По счастью (вообще-то счастья как раз и не было, несчастье помогло, но это отдельная история) дом на Пречистенке получил охранную грамоту, подкрепленную крайне весомыми аргументами (в частности, любого, явившегося в дом без ордера, подписанного лично Очень Значительным Большевиком, можно было рассматривать как взятого с поличными врага военного времени и поступать с ним согласно законам военного времени, для этого даже особый закуток в подвальчике отвели. Закутка того жители других домов видеть не видели, но слышать о нем слышали, и если отчаянные головушки, вдруг расплодившиеся даже в самых приличных семействах, не говоря уже о семействах не самых приличных и даже вообще не о семействах, вдруг исчезали бесследно, знающие люди одними губами произносили беззвучно «Закуток», и все становилось ясно. Шпана дом на Пречистенке обходила стороной, а с тех пор, как в конюшне дома поселились Фоб и Дейм, вообще в квартал не совалась, и калоши из подъезда не пропадали. Но ведь приходилось бывать и в других домах, или вот в присутственных местах, и здесь возникала проблема: оставлять ли калоши, как в прежнее, «царское» время внизу, в вестибюле, с большой вероятностью оставить навсегда, или идти в калошах и дальше. Тогда калоши, конечно, сохранялись, но терялся самый смысл калош — предохранять внутренность дома от уличной грязи. Дальнейшее уплотнение жилья само решило проблему, решило диалектически, и теперь у калош основным предназначением стало сберечь обувь хозяина, а уж дома будем от грязи очищать потом, когда белых разгромим и коммунизм построим. Не баре. Но шесть пар калош Арехин-таки потерял. Ну-ну. Когда наступит очередь последней пары, возьмет да и уедет. Париж, Нью-Йорк, дале везде. Но пока калоши еще имелись, да и в последние месяцы как-то пропадать перестали. У других пропадают, а у него нет. Боятся, что пристрелит на месте, из-за калош? Тем более, что его калоши — как новенькие, почти не стоптаны, сверкают. Издалека видны. Такие на свою обувь надевать опасно. Можно, правда, в портфельчик, да домой. А потом на толкучке выменять на что-нибудь. Немножко крупы взять, кашку детям сварить. Дети любят кушать.

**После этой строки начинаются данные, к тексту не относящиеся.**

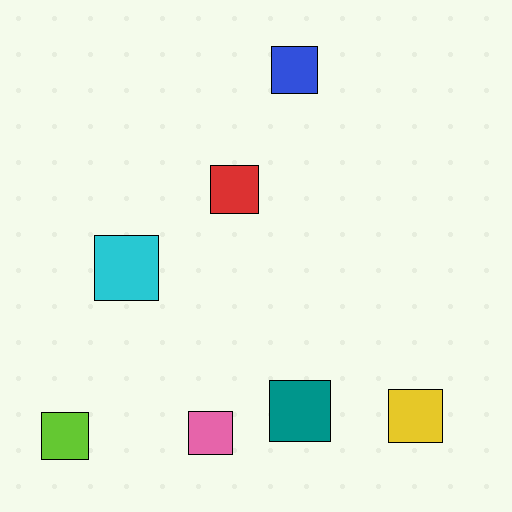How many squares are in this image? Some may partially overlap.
There are 7 squares.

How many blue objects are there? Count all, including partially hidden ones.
There is 1 blue object.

Арехин оглянулся. Еще одна странность, помимо калош: после дела о пропавших эшелонах (см. «Дело о пропавших эшелонах») к нему перестали подходить сироты. Наверное, людской телеграф разнес слух, как выловил он одного около вокзала, затащил в экипаж да и отвез в ЧеКа, откуда сирота не вышел до сих пор.

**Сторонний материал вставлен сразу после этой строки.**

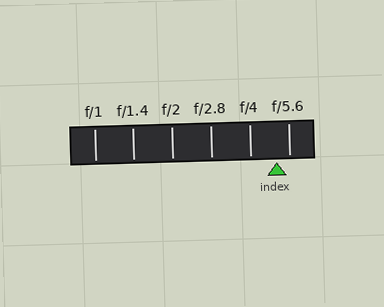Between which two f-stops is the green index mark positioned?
The index mark is between f/4 and f/5.6.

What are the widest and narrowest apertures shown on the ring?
The widest aperture shown is f/1 and the narrowest is f/5.6.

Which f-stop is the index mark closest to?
The index mark is closest to f/5.6.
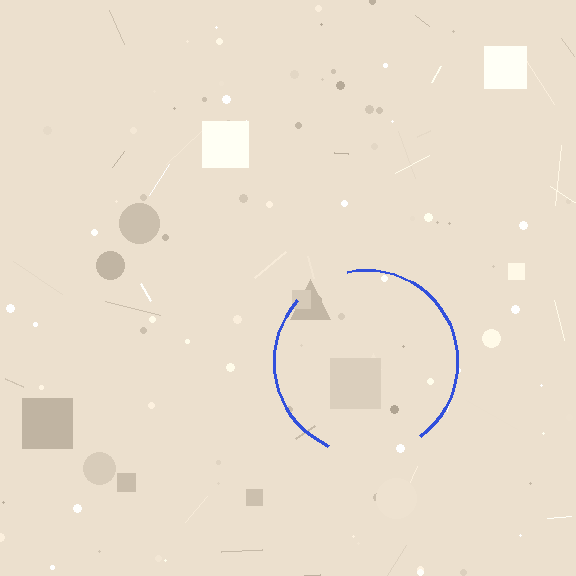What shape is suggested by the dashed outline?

И у купеческого домика беспризорников, как для благопристойности звали сирот, тоже не было. А зачем им здесь быть? Служащий котлеткой не поделится, у него на котлетку и так рты дома есть. Деньги? Не смешите меня, гражданин.
Зима унесла до тридцати тысяч сирот по одной Москве, слышал он от одного специалиста. Никто точно не считал, конечно. Кому считать и зачем? Будь зима посуровее и подлиннее, мы бы вообще покончили с беспризорниками, продолжал специалист. А теперь пригреет, и повылазиют они из щелей, где как-то зимовали, или придут с Юга, куда откочевали на зиму. Но это попозже, в апреле, в мае. Дел МУСу прибавится: сироты, сбиваясь в стаи, ничем не уступают взрослым бандам, скорее, наоборот.
Вот и погулял, развеялся, заключил Арехин, поднимаясь по ступеням в дом.
Часовых здесь не водилось, зато была баба-вахтерша, виду злого и сварливого, а когда рот открыла, стало ясно — горластая, одним криком с ног собьет.
— Вы куда, гражданин? Здесь женское учреждение!
— А мне как раз в женское и нужно. Товарища Тюнгашеву повидать пришел.
— Эк куда хватил. Высоко, значит, летаешь?
— Высоко ползаю.
— А мандат у тебя есть? Чтобы ее драгоценное время тратить?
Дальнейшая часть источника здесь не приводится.